La chronique de Jean Rouzaud.
Le label londonien Soul Jazz Records continue d’explorer les strates de la culture jamaïcaine, avec dix-sept titres rares des ténors de la culture renaissante, après l’indépendance de l’île (1962) et la visite d’Hailé Sélassié, l’ancien empereur d’Éthiopie (1966).
Sous domination anglaise, seul Calypso, Mento et un Ska naissant avaient eu droit de cité. Les communautés Rastas d’après-guerre étaient pourchassées par la Police jamaïcaine pour sédition…

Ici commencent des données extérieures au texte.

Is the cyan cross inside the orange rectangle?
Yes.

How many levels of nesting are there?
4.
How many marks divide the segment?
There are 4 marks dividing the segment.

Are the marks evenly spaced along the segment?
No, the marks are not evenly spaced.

Quand la reconnexion « african roots » fait merveille
L’île va entrer dans une période de libération culturelle dans laquelle les racines africaines reprennent leurs droits, les labels se multiplient pour absorber une quantité de talents, tous issus des mêmes quartiers de Kingston…La reconnexion « african roots » va faire merveille.

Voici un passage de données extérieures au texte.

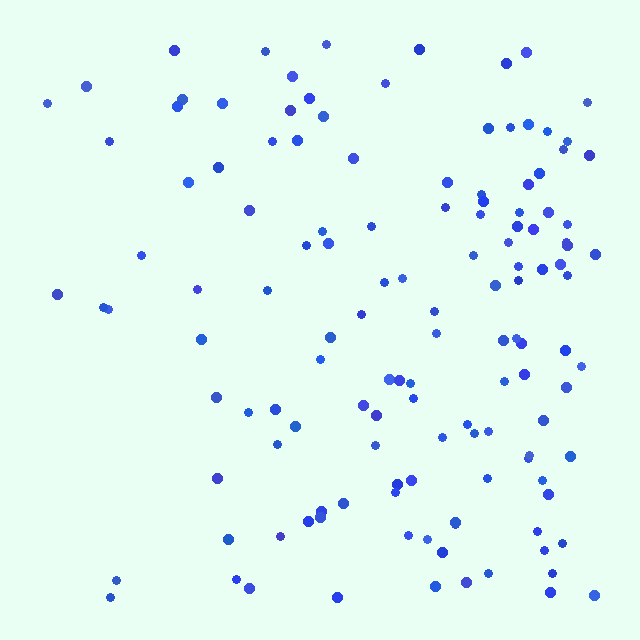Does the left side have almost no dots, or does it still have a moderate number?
Still a moderate number, just noticeably fewer than the right.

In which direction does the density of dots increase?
From left to right, with the right side densest.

Le fait que des musiciens en vue comme les Skatalites ou les Wailers se rapprochent de la culture rastafarienne et des origines éthiopiennes et bibliques – même fantasmées – va déclencher une véritable vague.
C’est cette prise de conscience africaine, – après le Ska et surtout les Rocksteady, encore trempé dans le son des radios américaines – qui va enclencher le Reggae et une véritable renaissance musicale.
Studio One, petit mais tenace
Un homme comme Clement « Coxsone » Dodd et son label Studio One, petit mais tenace, proche des garçons des rues, des quartiers et de tout ce qui compte comme musiciens et percussionnistes, va fédérer tous ceux qui suivent ce basculement.
L’inspiration explose, autour de Jah, déité Rastafarienne, de Sélassié empereur, de Zion terre promise, du mouvement spirituel Rastafarien, en guerre contre Babylon et ses vices : retour à la terre et aux invocations.
Studio One a ouvert ses portes à tous les talents, y compris Rastas qui convertissent 90% des artistes. Les ténors soutiennent le mouvement : Alton Ellis, Jackie Mitoo, Horace Andy…
La souplesse du Studio One vient de la fluidité des groupes et musiciens : tout le monde travaille avec tout le monde et les rôles changent pour le meilleur des productions.
Autour de 1970, les bases du mouvement et de sa musique vont se poser pour longtemps
L’inspiration est générale et reprend les épisodes de l’histoire : l’Exode, l’esclavage, les « marrons » , esclaves héroïques ayant résisté dans des enclaves, mais aussi les vibrations mystiques, entre calices d’herbes sacrées et la visite d’Haïlé Sélassié Ier, chargée de spiritualité messianique.
L’heure du Reggae a sonné pour le monde entier. Autour de 1970, les bases du mouvement et de sa musique vont se poser pour longtemps.
Ce deuxième volet : Black Man’s Pride 2 propose dix-sept titres des artistes majeurs du mouvement. L’ épanouissement des thèmes spiritualistes, mystiques, porteurs de sagesse et de paix éclatent au grand jour, portés par des voix profondes, chaudes, voilées et d’une incomparable douceur…
Avec ce disque, nous voyons s’élever une des colonnes de l’Arche d’alliance, un drôle de livre de prières, venu du fond de l’histoire africaine, matinée d’électronique, d’amplis, de guitares, cuivres et percussions décalées, un nouveau feeling naissant pour l’humanité…
C’était il y a un demi-siècle, mais ce son est encore installé sur un trône avec un étrange lion d’or, gardé par un homme aux interminables dreadlocks.
Studio One. Black Man’s Pride 2. Righteous are the sons and daughters of Jah. Soul Jazz Records. CD 17 titres (Horace Andy – Heptones – Manchesters – Gladiators – Willie Williams – Roland Alphonso et Brentford all stars – Keith Wilson – Alton Ellis – Bobby Kalphat & the new Establishment – Peter Broggs – Mystic révélation of Rastafari – Larry & Alvin – Ernest Wilson & the Sound Dimension – Jackie Mitoo – Prince Lincoln – High Charles – Winston Jarett) + un booklet de 20 pages. Historique de Stuart Baker . Notes de pochettes détaillées (avec labels) de Rob Chapman.